Stadtentwicklung: Grundstücks-Spekulation in Heidmühle

14.02.2015

Schortens Ungewohnter An- und Weitblick für Autofahrer und Passanten an der Kreuzung Bahnhofstraße/Alte Bundesstraße in Heidmühle: Die Stadt Schortens hat dort am Freitag ein etwa 2500 Quadratmeter großes Grundstück roden lassen. Jetzt gibt es an Schortens’ Ortseingang in Verlängerung der Kramermarktwiese nicht nur freie Sicht, sondern auch Fragen: „Was passiert denn hier auf dieser Fläche?“, rätseln Passanten und spekulieren bereits über mögliche Ansiedlungsprojekte.
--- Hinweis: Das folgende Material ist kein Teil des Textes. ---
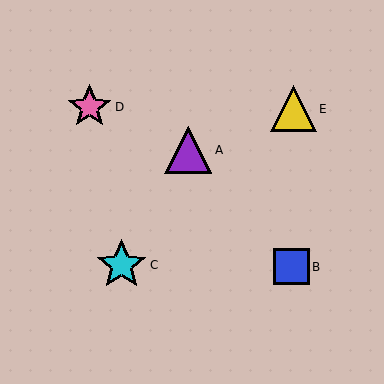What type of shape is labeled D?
Shape D is a pink star.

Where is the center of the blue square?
The center of the blue square is at (291, 267).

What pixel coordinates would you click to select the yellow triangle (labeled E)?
Click at (293, 109) to select the yellow triangle E.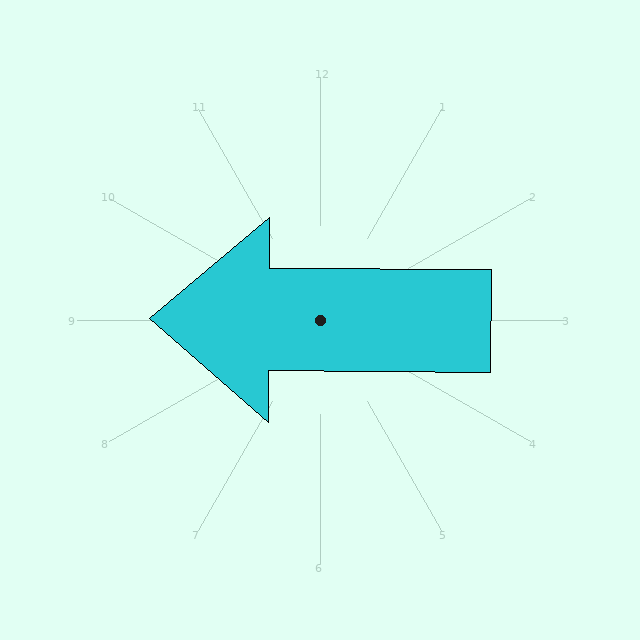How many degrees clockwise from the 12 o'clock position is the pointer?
Approximately 270 degrees.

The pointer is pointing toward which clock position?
Roughly 9 o'clock.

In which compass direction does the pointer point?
West.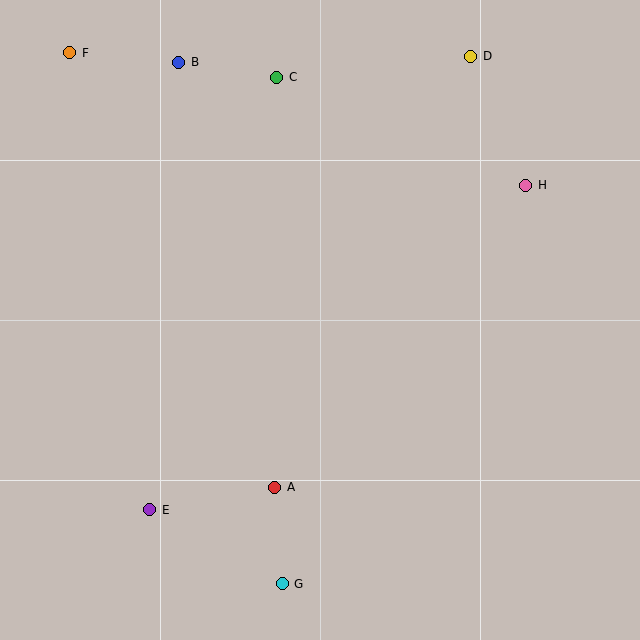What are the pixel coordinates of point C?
Point C is at (277, 77).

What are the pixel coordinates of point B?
Point B is at (179, 62).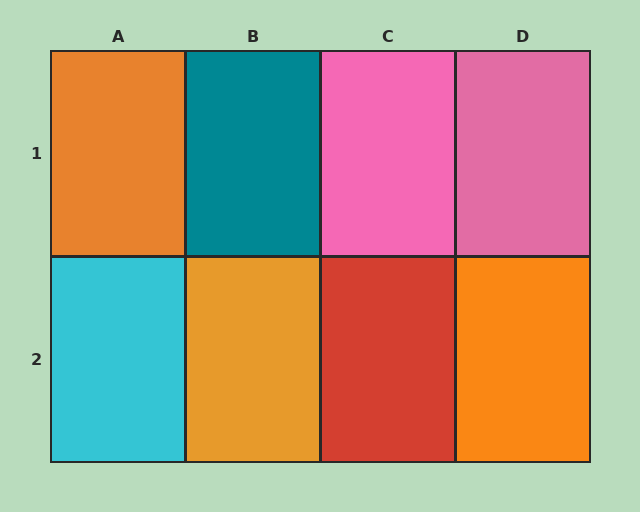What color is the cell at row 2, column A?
Cyan.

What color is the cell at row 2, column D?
Orange.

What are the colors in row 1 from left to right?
Orange, teal, pink, pink.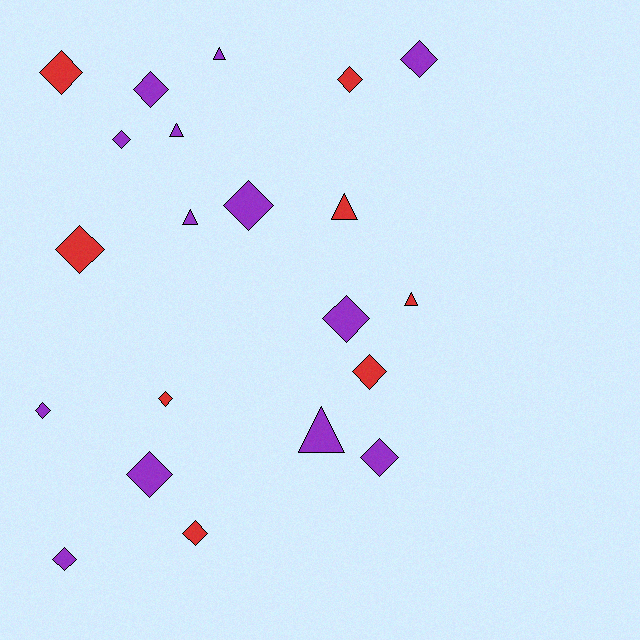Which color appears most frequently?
Purple, with 13 objects.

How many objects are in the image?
There are 21 objects.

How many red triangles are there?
There are 2 red triangles.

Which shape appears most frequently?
Diamond, with 15 objects.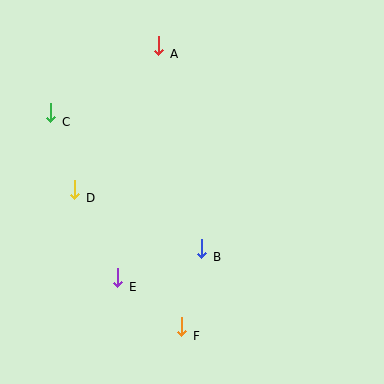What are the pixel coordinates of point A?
Point A is at (159, 54).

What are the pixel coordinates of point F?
Point F is at (182, 336).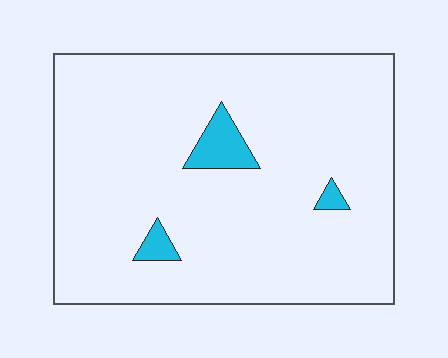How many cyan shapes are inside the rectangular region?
3.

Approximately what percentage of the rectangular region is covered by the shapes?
Approximately 5%.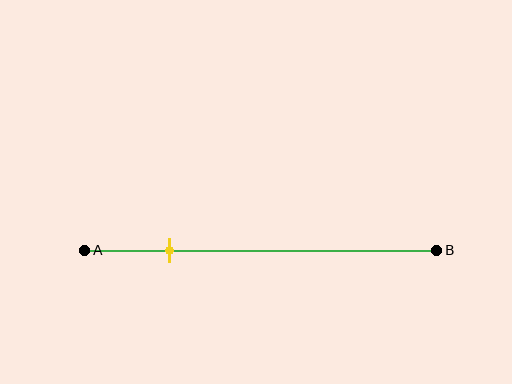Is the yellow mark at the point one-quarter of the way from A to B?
Yes, the mark is approximately at the one-quarter point.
Wie berichtet, gibt es seit längerem schon Pläne, die Fläche zu bebauen – und zwar mit einem Objekt, das Schortens’ Einfahrtstraße ins Stadtzentrum aufwerten soll. Nach Auskunft der Stadt stehe ein Verkauf an einen Investor aktuell nicht bevor, deshalb soll die „Braut nun aufgehübscht“ werden und möglichen Investoren signalisieren: „Hier könnte Ihr Wohn- und Geschäftshaus stehen.“

Und die Stadt müsse, will sie das Grundstück veräußern, auch dafür sorgen, dass an dieser Stelle kein Wald entsteht und Naturschutzauflagen eine Bebauung behindern oder verzögern, erläutert Petra Kowarsch vom Fachbereich Bauen und Umwelt auf Nachfrage der NWZ . Ab einer Fläche von 1000 Quadratmetern könnte ein Aufwuchs junger Bäume, wie er sich auf der Fläche bereits breitgemacht hat, für Probleme sorgen. Hinzu komme, dass mögliche Investoren die Fläche als Gewerbefläche nicht wahrnehmen.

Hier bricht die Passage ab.